Впрочем, за пивом он, как герой известного анекдота, не ходил, а вышел прогуляться по городу без всякой цели. Так поступал он много раз в своей жизни в надежде встретить что-нибудь заранее не запланированное, а потому оригинальное, то, что может пригодиться ему при написании очередного опуса.
И вот сегодня сие свершилось, но ничуть его не порадовало.
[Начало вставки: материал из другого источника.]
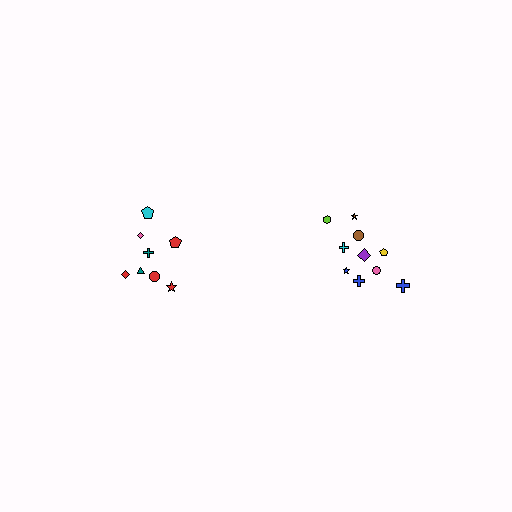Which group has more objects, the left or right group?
The right group.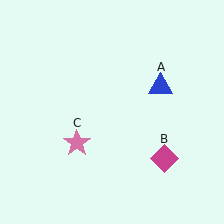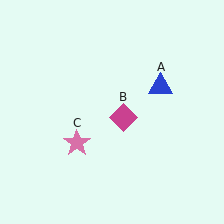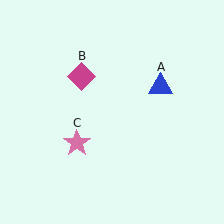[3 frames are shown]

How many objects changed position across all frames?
1 object changed position: magenta diamond (object B).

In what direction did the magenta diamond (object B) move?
The magenta diamond (object B) moved up and to the left.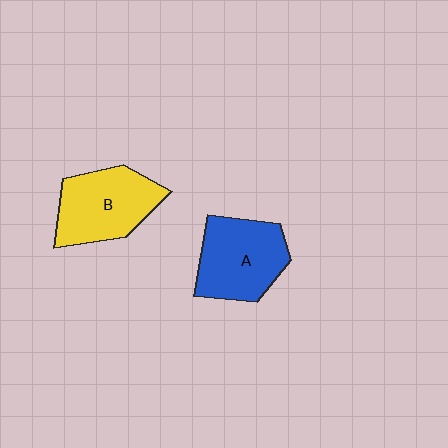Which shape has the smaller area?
Shape B (yellow).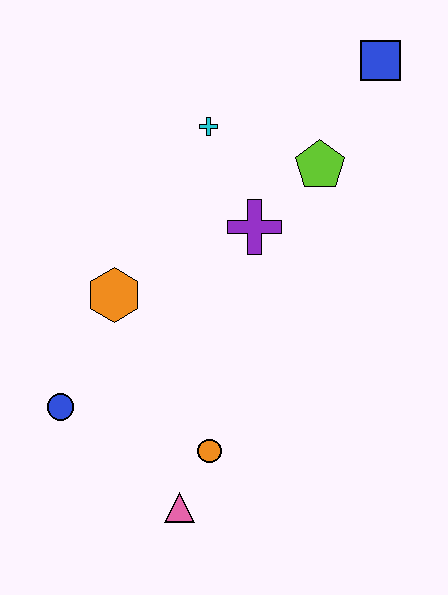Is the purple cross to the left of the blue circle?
No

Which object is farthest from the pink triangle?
The blue square is farthest from the pink triangle.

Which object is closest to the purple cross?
The lime pentagon is closest to the purple cross.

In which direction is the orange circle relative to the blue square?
The orange circle is below the blue square.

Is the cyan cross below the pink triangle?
No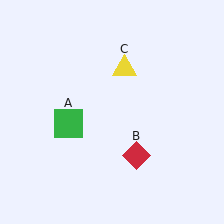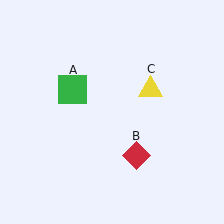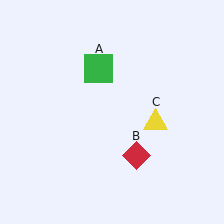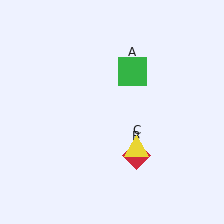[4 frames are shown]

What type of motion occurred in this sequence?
The green square (object A), yellow triangle (object C) rotated clockwise around the center of the scene.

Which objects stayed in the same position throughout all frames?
Red diamond (object B) remained stationary.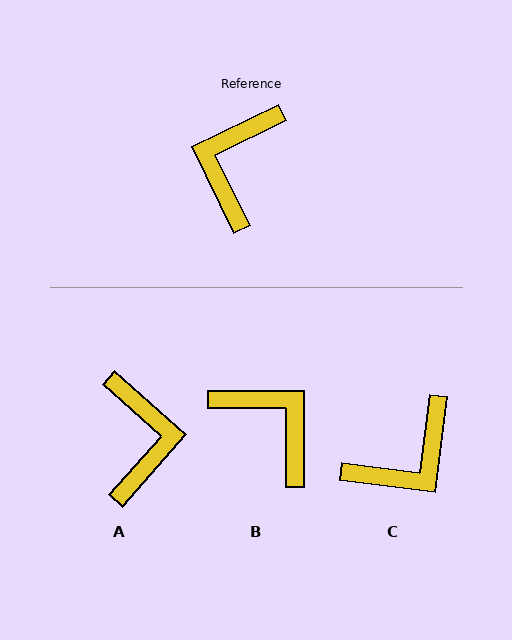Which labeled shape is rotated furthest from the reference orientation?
A, about 158 degrees away.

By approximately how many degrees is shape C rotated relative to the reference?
Approximately 147 degrees counter-clockwise.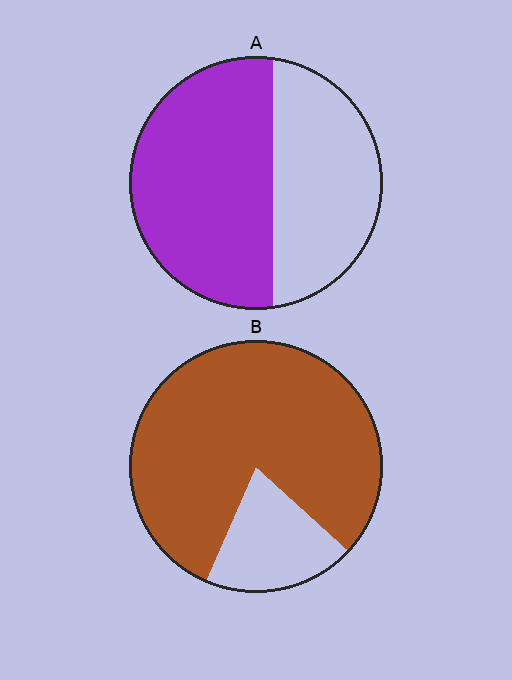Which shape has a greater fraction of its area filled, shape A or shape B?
Shape B.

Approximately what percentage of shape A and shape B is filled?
A is approximately 60% and B is approximately 80%.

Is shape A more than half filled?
Yes.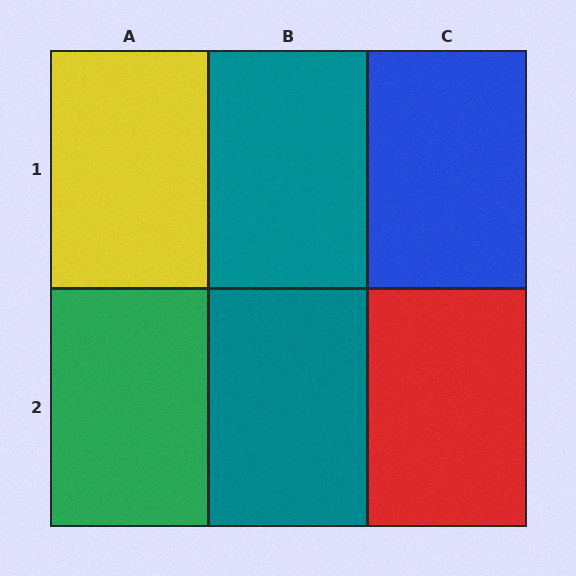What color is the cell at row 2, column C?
Red.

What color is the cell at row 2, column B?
Teal.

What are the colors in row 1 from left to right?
Yellow, teal, blue.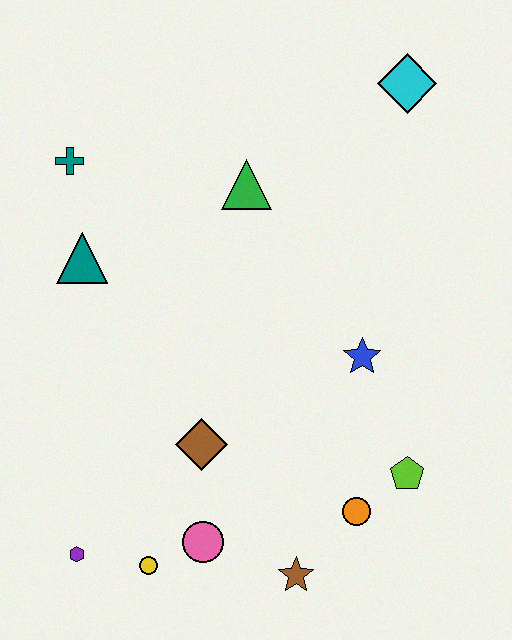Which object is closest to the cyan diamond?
The green triangle is closest to the cyan diamond.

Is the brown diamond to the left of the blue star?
Yes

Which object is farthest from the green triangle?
The purple hexagon is farthest from the green triangle.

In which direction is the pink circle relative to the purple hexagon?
The pink circle is to the right of the purple hexagon.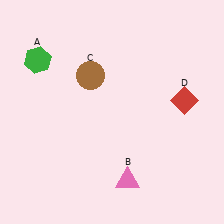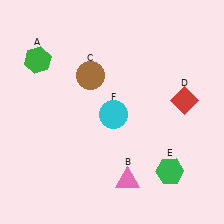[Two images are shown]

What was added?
A green hexagon (E), a cyan circle (F) were added in Image 2.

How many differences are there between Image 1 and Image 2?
There are 2 differences between the two images.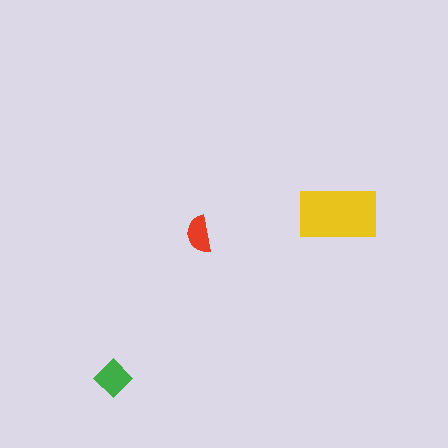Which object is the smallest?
The red semicircle.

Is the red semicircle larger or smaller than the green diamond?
Smaller.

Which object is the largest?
The yellow rectangle.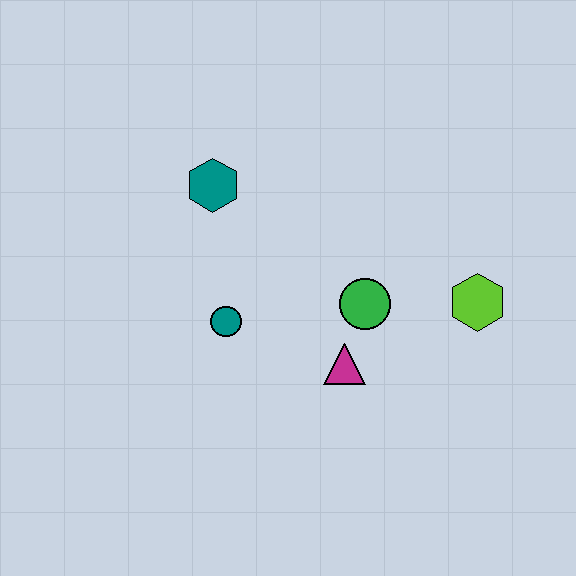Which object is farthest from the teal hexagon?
The lime hexagon is farthest from the teal hexagon.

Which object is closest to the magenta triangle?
The green circle is closest to the magenta triangle.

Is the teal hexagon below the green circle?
No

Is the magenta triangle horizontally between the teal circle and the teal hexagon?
No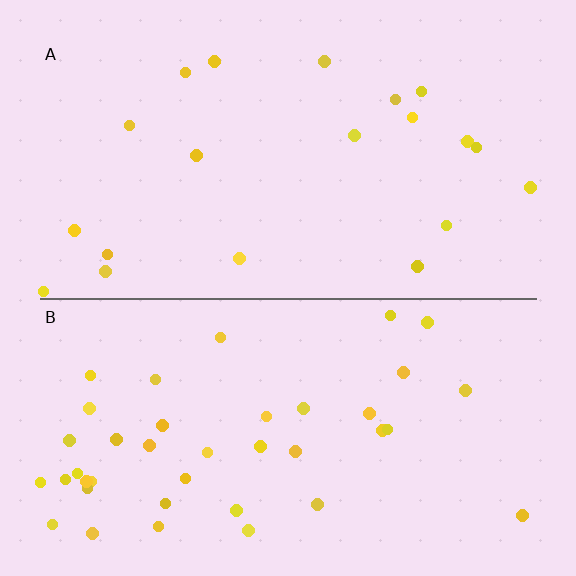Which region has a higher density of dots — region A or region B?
B (the bottom).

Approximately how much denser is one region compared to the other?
Approximately 2.0× — region B over region A.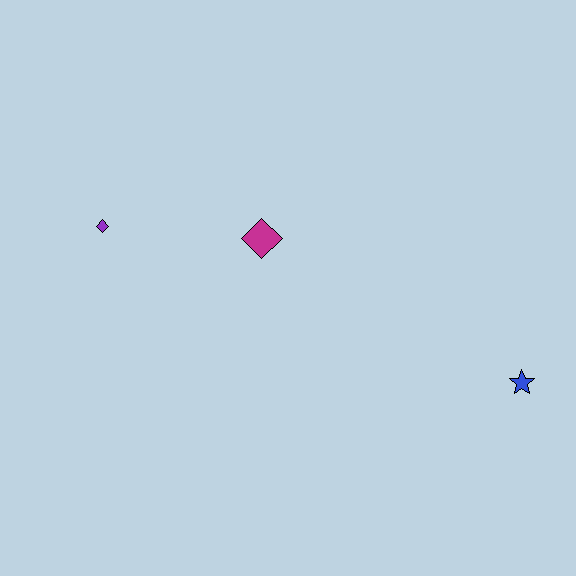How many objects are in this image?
There are 3 objects.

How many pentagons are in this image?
There are no pentagons.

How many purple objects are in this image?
There is 1 purple object.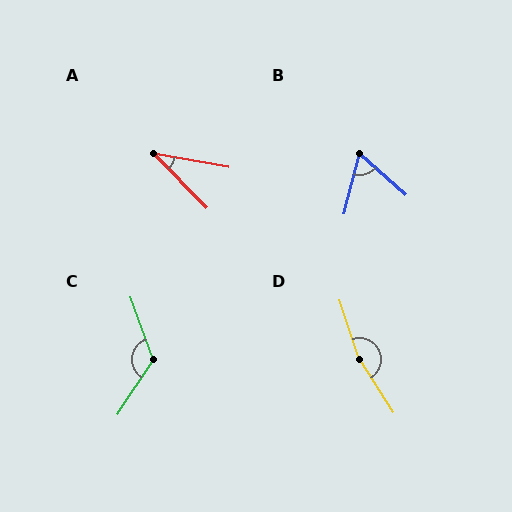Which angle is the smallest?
A, at approximately 35 degrees.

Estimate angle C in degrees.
Approximately 127 degrees.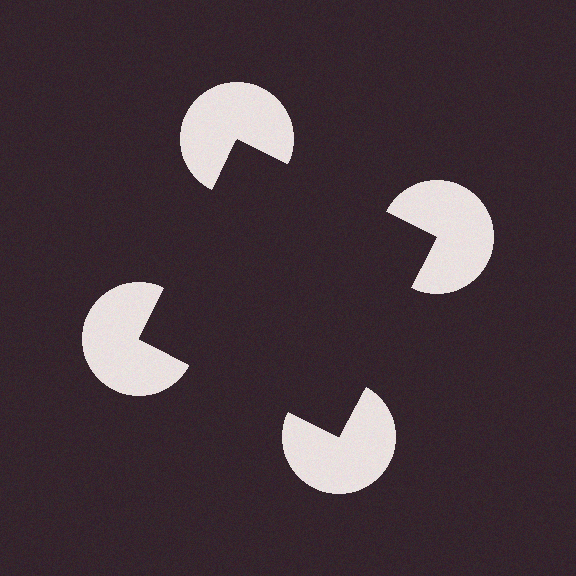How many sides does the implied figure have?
4 sides.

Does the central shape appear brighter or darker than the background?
It typically appears slightly darker than the background, even though no actual brightness change is drawn.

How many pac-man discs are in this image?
There are 4 — one at each vertex of the illusory square.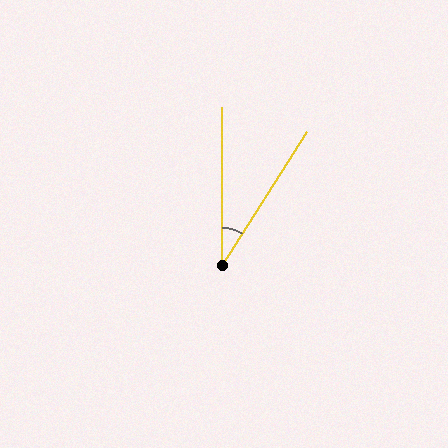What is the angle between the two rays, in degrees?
Approximately 32 degrees.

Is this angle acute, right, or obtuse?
It is acute.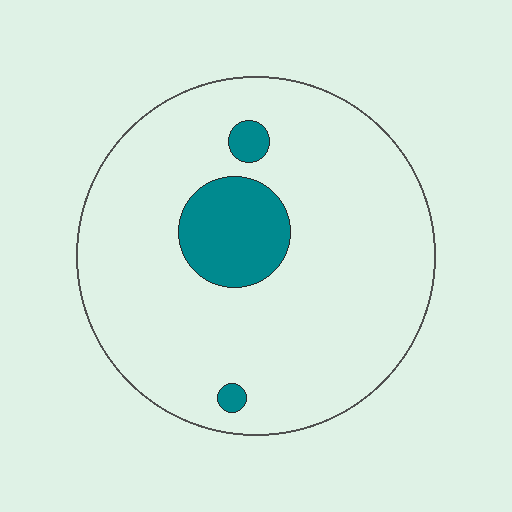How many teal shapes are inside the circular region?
3.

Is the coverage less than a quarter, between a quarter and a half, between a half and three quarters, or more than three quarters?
Less than a quarter.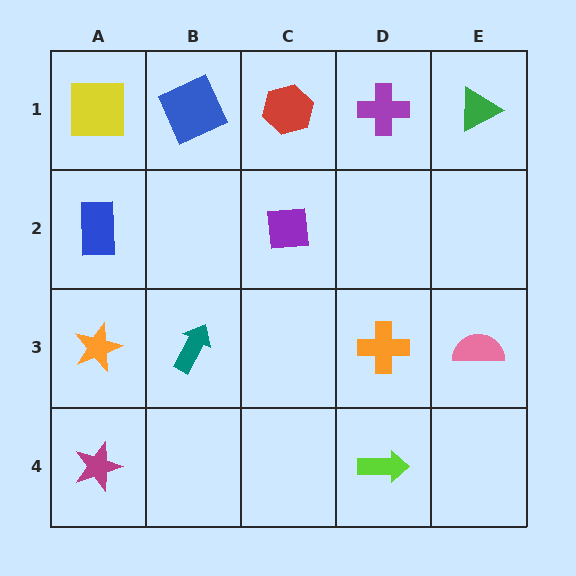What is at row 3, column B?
A teal arrow.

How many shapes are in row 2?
2 shapes.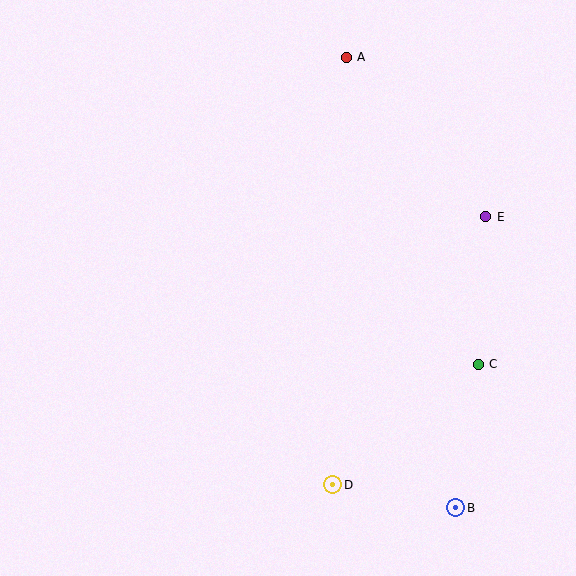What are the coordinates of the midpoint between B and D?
The midpoint between B and D is at (394, 496).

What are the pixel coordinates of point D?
Point D is at (333, 485).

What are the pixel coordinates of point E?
Point E is at (486, 217).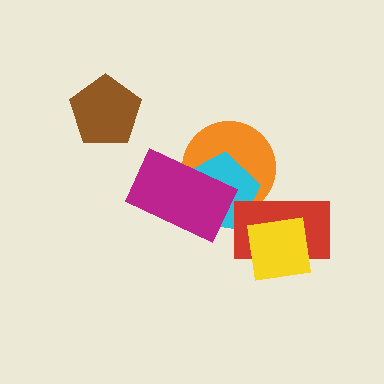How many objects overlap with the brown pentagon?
0 objects overlap with the brown pentagon.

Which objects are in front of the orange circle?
3 objects cover part of the orange circle: the cyan pentagon, the red rectangle and the magenta rectangle.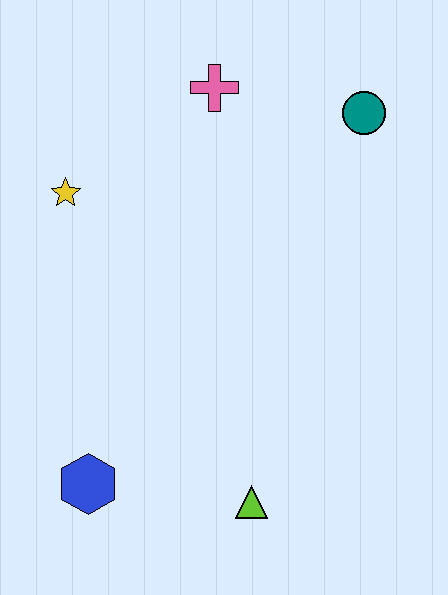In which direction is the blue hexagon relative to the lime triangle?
The blue hexagon is to the left of the lime triangle.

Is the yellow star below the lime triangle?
No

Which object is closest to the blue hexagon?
The lime triangle is closest to the blue hexagon.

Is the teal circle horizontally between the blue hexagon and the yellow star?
No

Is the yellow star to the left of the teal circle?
Yes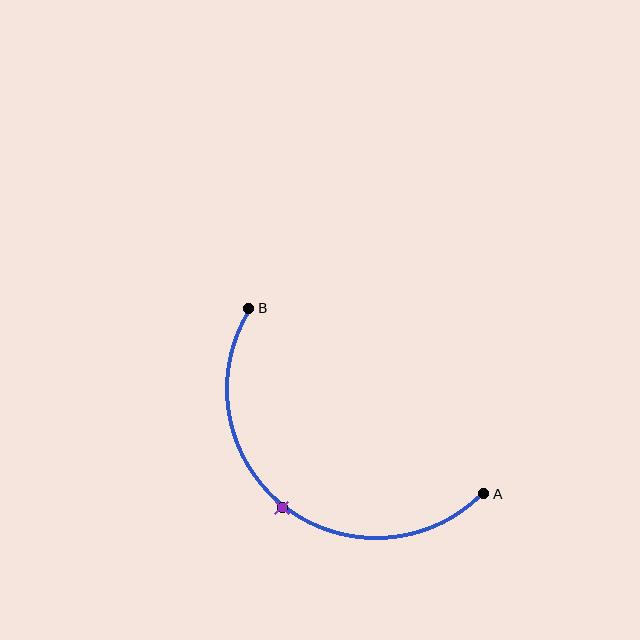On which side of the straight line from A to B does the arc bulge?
The arc bulges below and to the left of the straight line connecting A and B.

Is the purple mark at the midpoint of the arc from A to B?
Yes. The purple mark lies on the arc at equal arc-length from both A and B — it is the arc midpoint.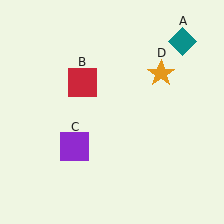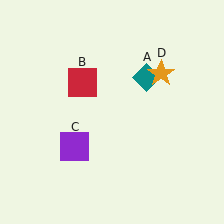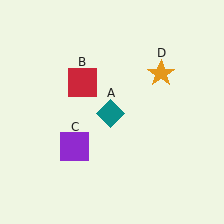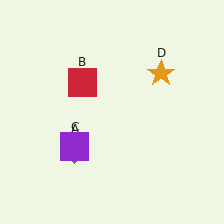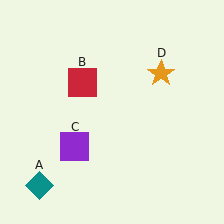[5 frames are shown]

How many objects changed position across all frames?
1 object changed position: teal diamond (object A).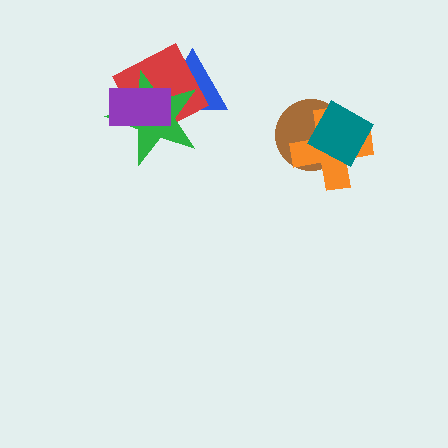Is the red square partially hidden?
Yes, it is partially covered by another shape.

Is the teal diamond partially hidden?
No, no other shape covers it.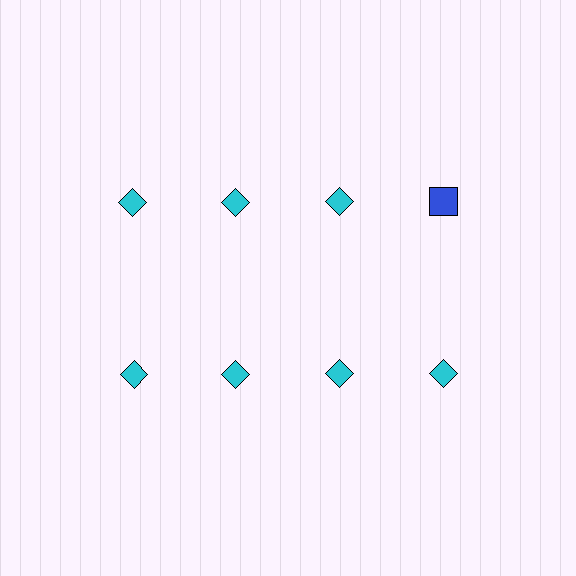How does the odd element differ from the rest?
It differs in both color (blue instead of cyan) and shape (square instead of diamond).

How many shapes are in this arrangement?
There are 8 shapes arranged in a grid pattern.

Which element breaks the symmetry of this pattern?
The blue square in the top row, rightmost column breaks the symmetry. All other shapes are cyan diamonds.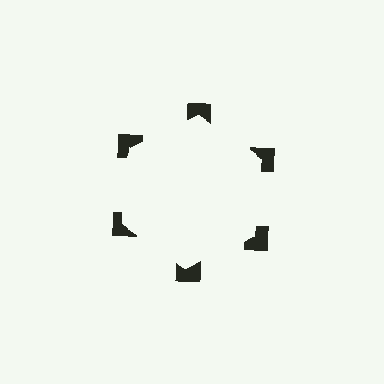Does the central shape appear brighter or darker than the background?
It typically appears slightly brighter than the background, even though no actual brightness change is drawn.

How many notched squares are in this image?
There are 6 — one at each vertex of the illusory hexagon.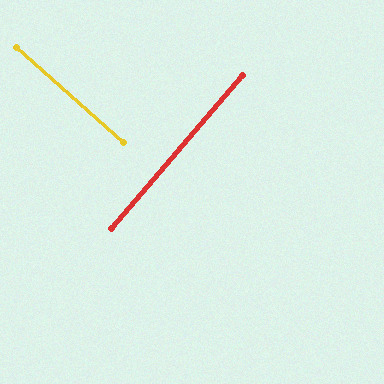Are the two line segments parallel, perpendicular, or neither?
Perpendicular — they meet at approximately 89°.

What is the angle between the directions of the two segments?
Approximately 89 degrees.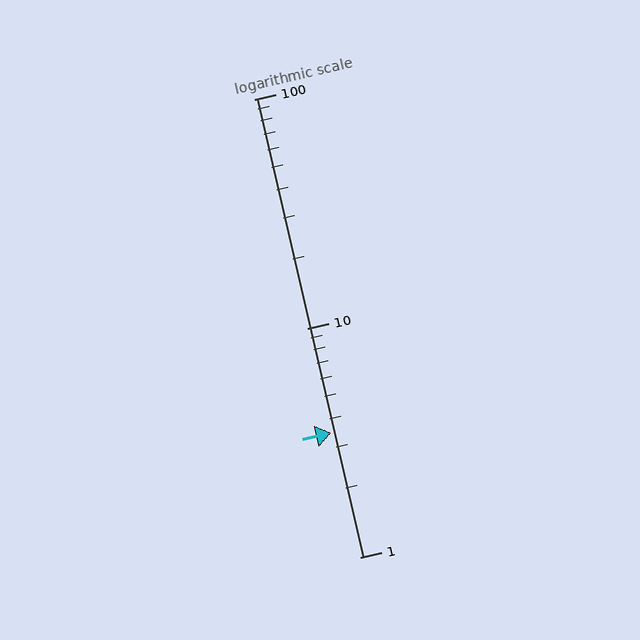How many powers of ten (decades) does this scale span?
The scale spans 2 decades, from 1 to 100.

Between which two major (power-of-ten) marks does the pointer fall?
The pointer is between 1 and 10.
На площади Якуба Коласа возле памятника классику белорусской литературы стояла небольшая группа людей и слушала разглагольствования оратора, которые сводились в основном к некоему обещанию расправиться от Белостока до Смоленска с некими холуями.
Чуть поодаль от этой группы стояла другая толпа, побольше; как догадался Крамор, это были любопытствующие.
И чего было ему не остаться среди последних? Нет, он преодолел пространство, отделяющее зевак от участников, остановился рядом с парнем в желтой куртке и стал слушать оратора. Ему было интересно, кто же входит в состав так называемых холуёв и как с ними будут расправляться те, кто к этому призывал.
Автобус с омоном подошел бесшумно, и так как Крамор оказался крайним, причем в прямом и переносном смысле этого слова, в салоне он оказался первым, несмотря на попытки объяснить ребятам в черных шерстяных масках, что он всего лишь любопытствующий.
Парень в желтой куртке попал на сиденье рядом, и это было хорошо, поскольку сидячие места быстро кончились и всех, кому они не достались, омоновцы довольно жестко усаживали на пол.
— Что произошло? — спросил Крамор парня в желтой куртке.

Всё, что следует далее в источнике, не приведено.